Oguro Shuntaro, who was a guard at Omura in the 1950s, later recalled - apparently with amusement - a letter which had arrived at the camp during his time there. The writer, a Korean, had addressed the letter to “Omura Detention Centre” [Omura Shuyojo], but had inadvertently used the wrong characters to write the word Shuyojo, whose literal meaning translates roughly as “receiving and holding place”. On the envelope, the syllable shu was written with the character meaning “prisoner”, and the syllable yo with the character meaning “to rear animals”. Oguro adds, “It doesn’t seem that they were poking fun at us. Koreans actually gave [the centre] that name”.Enduring Legacies
Debates about “migrant labour” and “guest workers” are commonly based upon several assumptions. They assume that there is a firm line distinguishing “nationals” from “foreigners”; that there is a clear distinction between “legal” and “illegal” migration; and that political refugees and economically motivated “immigrant workers” can be unambiguously placed in separate categories. But in Japan’s postwar history, there were moments when each of these assumptions was destabilized.
Japan’s postwar migration control system was part of a wider world order. Like migration controls elsewhere, it was shaped by the concerns of the Cold War and, as we have seen, was strongly influenced by US models. However, the particular circumstances surrounding the transition from colonial empire to Cold War in East Asia resulted, in the Japanese case, in a migration control system with distinctive features, many of which survive to the present day. In this essay, I have sought to suggest that the distinctive features of the Japanese system were much less the products of a unique “Japanese culture” than they were of the specific historical and geopolitical circumstances in which Japan’s postwar immigration laws were framed.

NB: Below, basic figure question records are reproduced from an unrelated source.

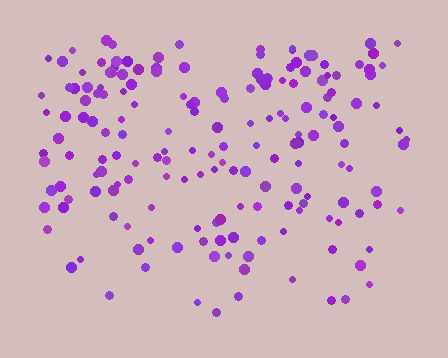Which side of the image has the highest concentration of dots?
The top.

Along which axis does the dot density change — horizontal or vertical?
Vertical.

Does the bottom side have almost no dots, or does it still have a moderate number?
Still a moderate number, just noticeably fewer than the top.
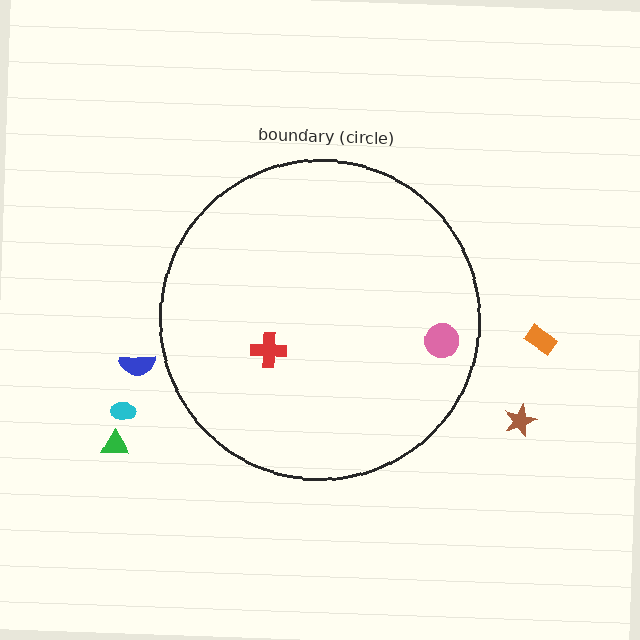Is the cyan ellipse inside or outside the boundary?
Outside.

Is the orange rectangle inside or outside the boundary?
Outside.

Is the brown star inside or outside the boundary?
Outside.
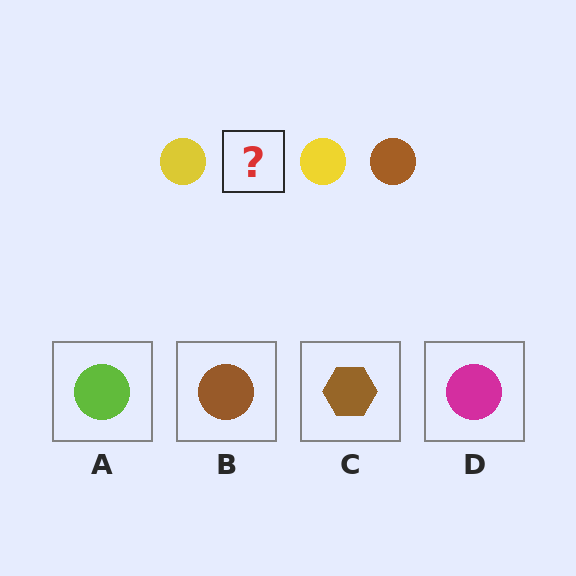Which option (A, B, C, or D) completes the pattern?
B.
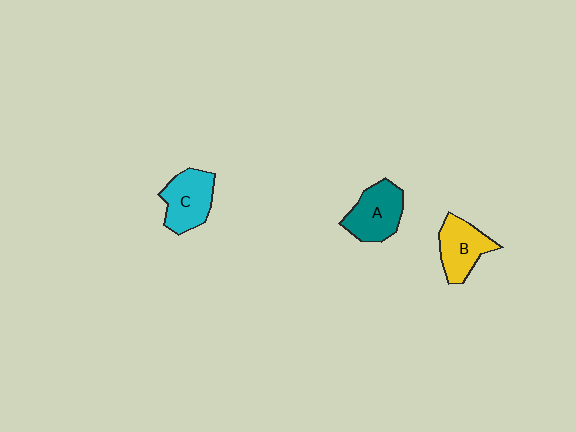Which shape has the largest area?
Shape A (teal).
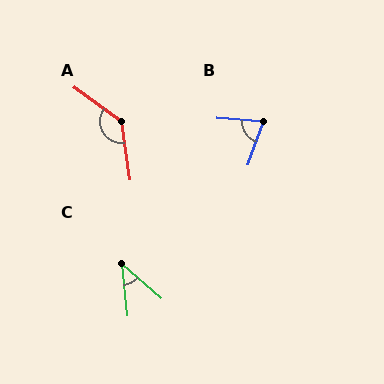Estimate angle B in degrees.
Approximately 74 degrees.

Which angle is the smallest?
C, at approximately 43 degrees.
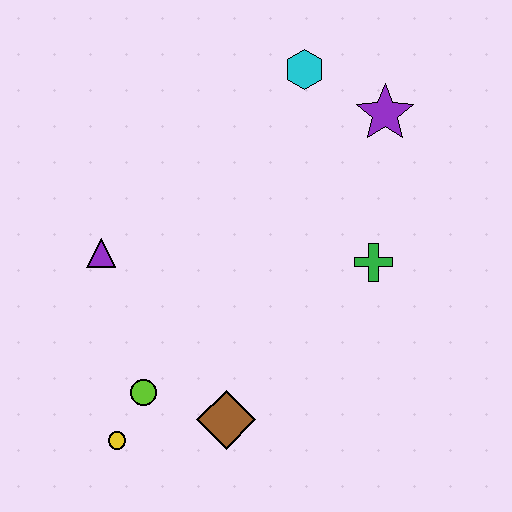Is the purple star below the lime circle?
No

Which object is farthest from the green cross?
The yellow circle is farthest from the green cross.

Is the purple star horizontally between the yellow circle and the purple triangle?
No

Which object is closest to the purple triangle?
The lime circle is closest to the purple triangle.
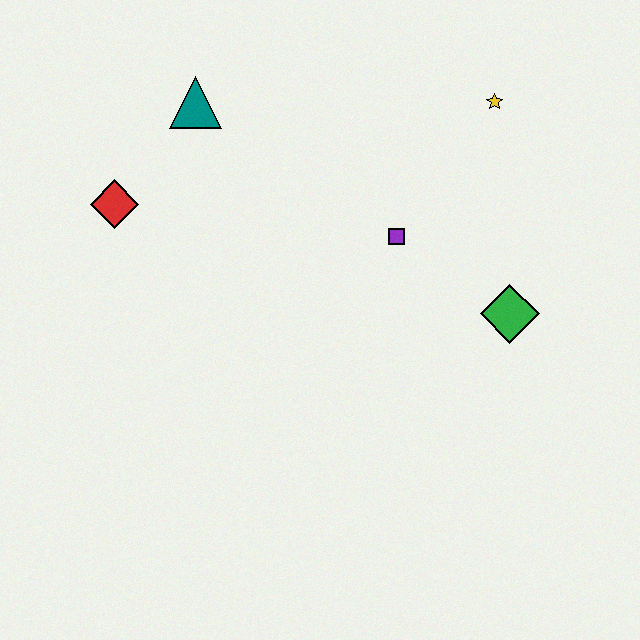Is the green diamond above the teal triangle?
No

During the occupation period, the treatment of former colonial subjects as “foreigners” was legally dubious, and the process by which returnees to Japan were transformed into “illegal immigrants” was highly arbitrary. These problems were compounded, rather than resolved, by the Japanese government’s post-Occupation decision unilaterally to revoke the Japanese nationality of Korean and Taiwanese former subjects, and to impose tight migration restrictions, which prevented family reunions. In practice, the very harshness of the official policy made it impossible for the letter of the law to be strictly enforced. Rounding up and removing every “illegal immigrant” who had crossed the border between Korea and Japan from 1946 onward would have been both extremely inhumane and utterly impractical. In tacit recognition of this fact, the Japanese authorities therefore developed a system where a highly restrictive official policy on immigration went hand in hand with a great deal of “administrative discretion”. Officials quietly accepted the presence of tens of thousands of undocumented migrants, and developed informal channels through which at least some could eventually acquire legal residence rights. In this way, the events of the postwar decades laid the basis for Japan’s contemporary “illegal immigration policy”: a policy under which official entry requirements remain highly restrictive, while the government selectively turns a blind eye to the entry of hundreds of thousands of “illegal migrants” whose presence serves economic or other purposes.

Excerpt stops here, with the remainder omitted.